New Zealand radio and television broadcaster

Paul Henry Hopes (born 4 August 1960), known professionally as Paul Henry, is a New Zealand radio and television broadcaster. After starting his career at the BBC Henry spent time working for National Radio, and later 2ZD, before starting his own station, TodayFM. Henry then spent much of the early 2000s working for Television New Zealand and Radio Live. In 2012 Henry moved to Australia to host Network Ten's new morning show.

Upon his return, Henry spent much of the 2010s working for TV3, first hosting late night show The Paul Henry Show, before hosting simulcast breakfast show Paul Henry on TV3 and Radio Live. In 2016, Henry announced his semi-retirement. Since then he has hosted two seasons of The Traitors NZ. He won Bronze as Best Host for series 1 at the New York Festivals in April 2024. As of 2026, Henry is now host of The Chase New Zealand and has sat on the board of Television New Zealand.

==Early life==
Paul Henry Hopes was born in Auckland, New Zealand, to Brian and Olive Hopes, on 4 August 1960. He attended Cockle Bay Primary in Howick, Auckland. His parents separated when he was 11, and in 1971 he moved with his English-born mother to Bristol, United Kingdom, where he finished his education and won a drama school scholarship. Paul and his mother Olive lived in a council flat. Olive worked triple shifts in a plastic bag factory to make ends meet. Henry says that when he was 25 he discovered that his grandmother was a "Gypsy".

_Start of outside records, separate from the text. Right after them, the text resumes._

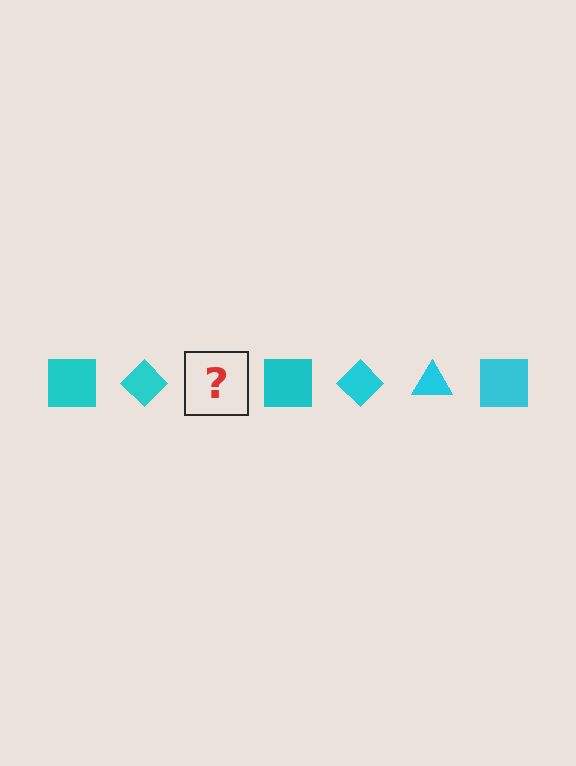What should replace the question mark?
The question mark should be replaced with a cyan triangle.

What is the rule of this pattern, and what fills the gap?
The rule is that the pattern cycles through square, diamond, triangle shapes in cyan. The gap should be filled with a cyan triangle.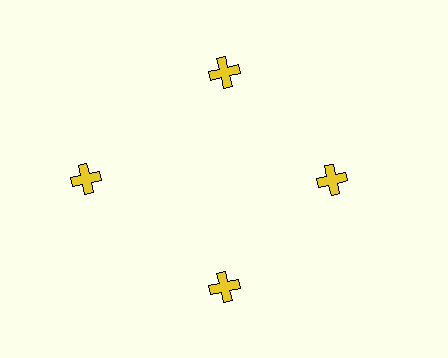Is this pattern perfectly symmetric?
No. The 4 yellow crosses are arranged in a ring, but one element near the 9 o'clock position is pushed outward from the center, breaking the 4-fold rotational symmetry.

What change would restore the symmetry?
The symmetry would be restored by moving it inward, back onto the ring so that all 4 crosses sit at equal angles and equal distance from the center.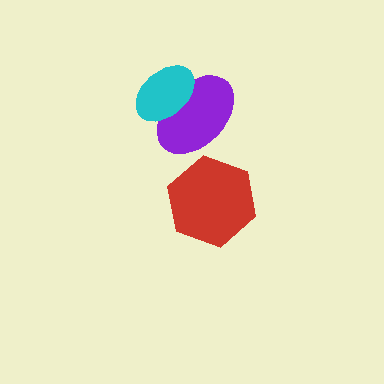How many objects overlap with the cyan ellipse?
1 object overlaps with the cyan ellipse.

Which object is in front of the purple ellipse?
The cyan ellipse is in front of the purple ellipse.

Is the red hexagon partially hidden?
No, no other shape covers it.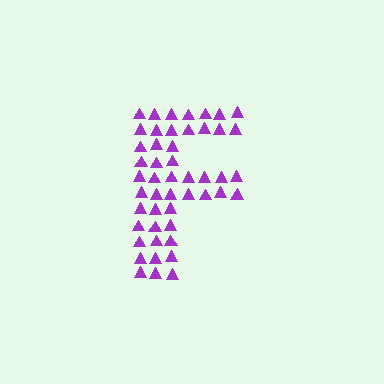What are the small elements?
The small elements are triangles.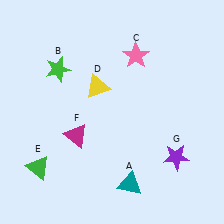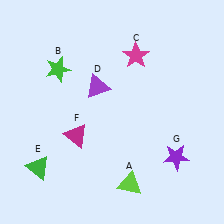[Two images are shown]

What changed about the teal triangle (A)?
In Image 1, A is teal. In Image 2, it changed to lime.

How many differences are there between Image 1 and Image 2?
There are 3 differences between the two images.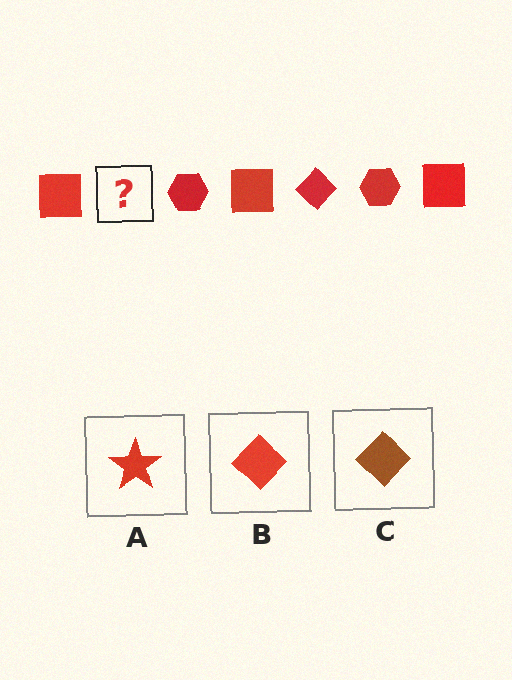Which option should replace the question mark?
Option B.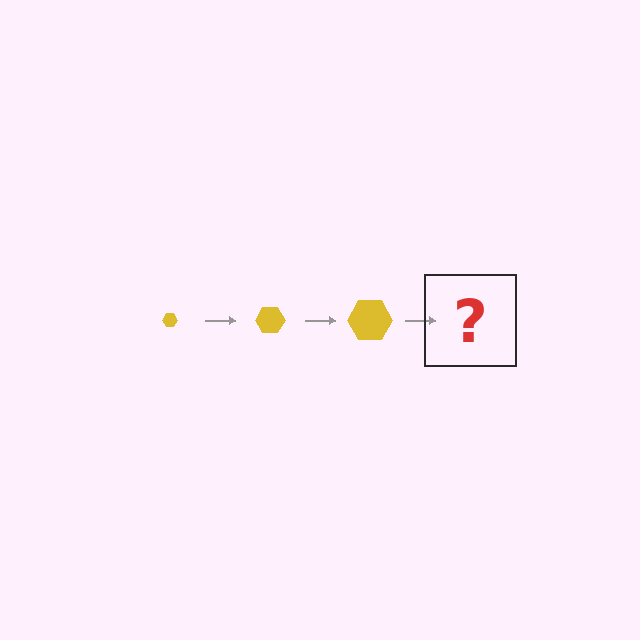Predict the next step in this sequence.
The next step is a yellow hexagon, larger than the previous one.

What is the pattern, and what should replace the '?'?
The pattern is that the hexagon gets progressively larger each step. The '?' should be a yellow hexagon, larger than the previous one.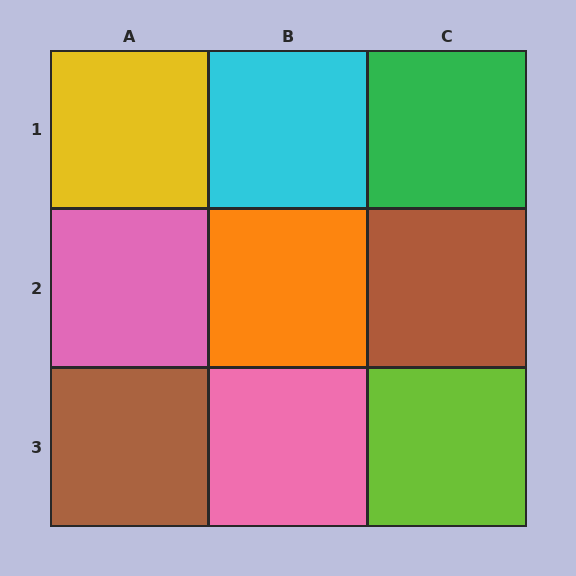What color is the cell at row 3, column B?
Pink.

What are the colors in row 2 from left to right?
Pink, orange, brown.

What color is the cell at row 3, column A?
Brown.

==Television and radio career==

===New Zealand===
Henry commenced his broadcasting career working for the BBC, as a studio assistant and in the mail room. He worked as a projectionist in the Natural History Unit, where, according to the Sunday Star Times, "David Attenborough would come in and Henry would play the rushes". Henry returned to New Zealand when he was 19 and worked as a producer on National Radio.

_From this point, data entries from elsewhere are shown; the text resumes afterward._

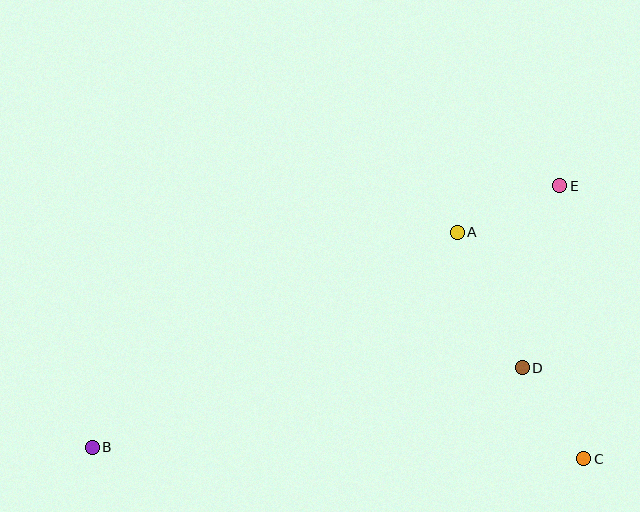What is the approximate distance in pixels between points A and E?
The distance between A and E is approximately 113 pixels.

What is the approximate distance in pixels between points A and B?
The distance between A and B is approximately 424 pixels.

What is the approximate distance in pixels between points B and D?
The distance between B and D is approximately 437 pixels.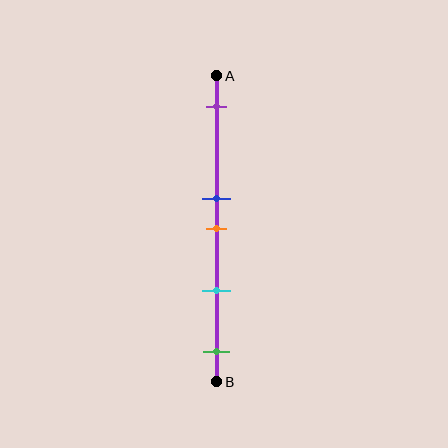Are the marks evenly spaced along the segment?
No, the marks are not evenly spaced.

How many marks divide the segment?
There are 5 marks dividing the segment.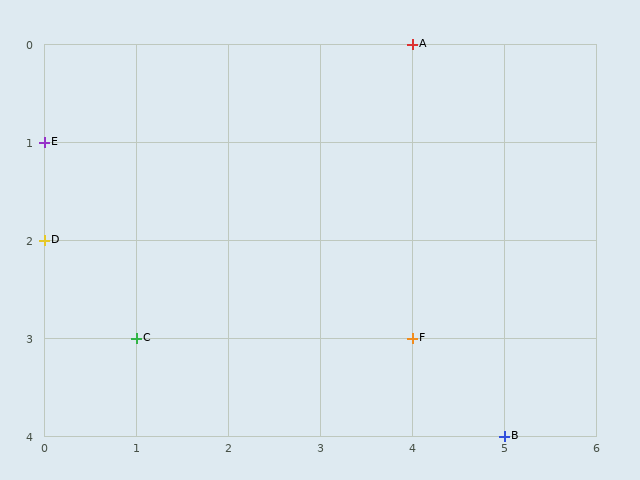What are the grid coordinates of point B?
Point B is at grid coordinates (5, 4).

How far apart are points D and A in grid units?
Points D and A are 4 columns and 2 rows apart (about 4.5 grid units diagonally).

From 1986 to 1990, Henry worked as a breakfast host on 2ZD Wairarapa. In 1991, Henry left 2ZD to establish rival radio station Today FM, hosting the station's breakfast show. Other notable Today FM staff included Hilary Pankhurst, Georgina Beyer, local identity Rick Long, and former 2ZD station manager John Shearer. In 1992, Henry sold the station to the owner of Port FM.

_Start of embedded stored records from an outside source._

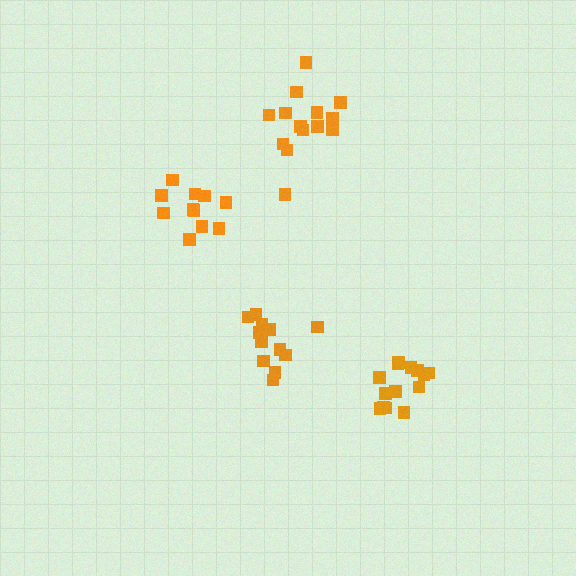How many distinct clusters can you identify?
There are 4 distinct clusters.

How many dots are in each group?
Group 1: 14 dots, Group 2: 14 dots, Group 3: 12 dots, Group 4: 11 dots (51 total).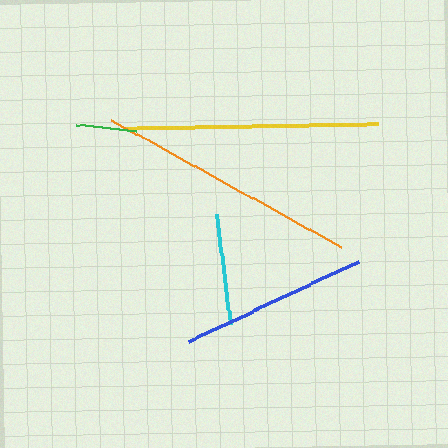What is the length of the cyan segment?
The cyan segment is approximately 111 pixels long.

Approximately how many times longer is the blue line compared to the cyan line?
The blue line is approximately 1.7 times the length of the cyan line.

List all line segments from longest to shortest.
From longest to shortest: orange and yellow (about equal), blue, cyan, green.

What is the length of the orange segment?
The orange segment is approximately 262 pixels long.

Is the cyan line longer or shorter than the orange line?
The orange line is longer than the cyan line.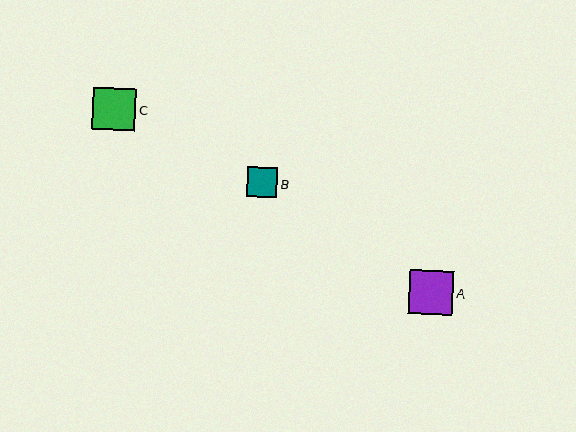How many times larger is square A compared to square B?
Square A is approximately 1.4 times the size of square B.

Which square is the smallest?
Square B is the smallest with a size of approximately 30 pixels.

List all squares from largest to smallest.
From largest to smallest: A, C, B.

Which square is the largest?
Square A is the largest with a size of approximately 44 pixels.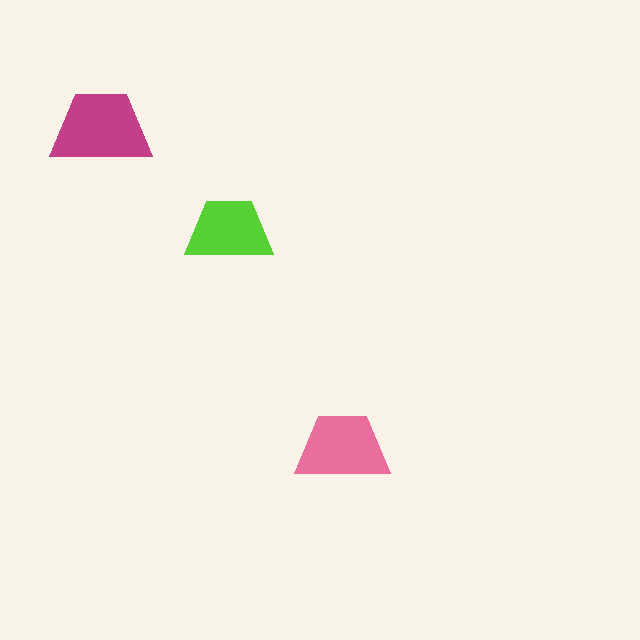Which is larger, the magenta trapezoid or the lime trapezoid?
The magenta one.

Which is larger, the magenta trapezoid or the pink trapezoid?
The magenta one.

In the early 2000s, Henry was a panellist on the show How's Life?. Henry went on to be a foreign correspondent and weekend talkback host for Radio Pacific, later presenting breakfast programme The Morning Grill with Arch Tambakis, then Pam Corkery. He also presented the station's drive programme, and was the inaugural drive presenter at Radio Live when the station launched in 2005.

In 2004, Henry was appointed co-host of TV One's Breakfast. In 2009, ratings for the show had improved to around 150,000 viewers from a base of around 100,000. Between 2007 and 2008, Henry also presented episodes of This Is Your Life, and was a backup host for current affairs show Close Up. At the 2010 Qantas Film and Television Awards, Henry was awarded the People's Choice Award for Best Presenter. His acceptance speech attracted more than 300,000 views on YouTube.

In October 2010, Henry was forced to apologise, and later resigned from TVNZ, after controversy over his pronunciation and ridicule of the name of Indian politician Sheila Dikshit, as well as comments made about the then-Governor-General of New Zealand, Sir Anand Satyanand. In an interview the following month, Henry claimed that TVNZ, in particular chief executive Rick Ellis, had "capitalised" on him by encouraging him to be controversial on-air, adding that he believed it was wrong for the New Zealand Government to apologise to India for his remarks.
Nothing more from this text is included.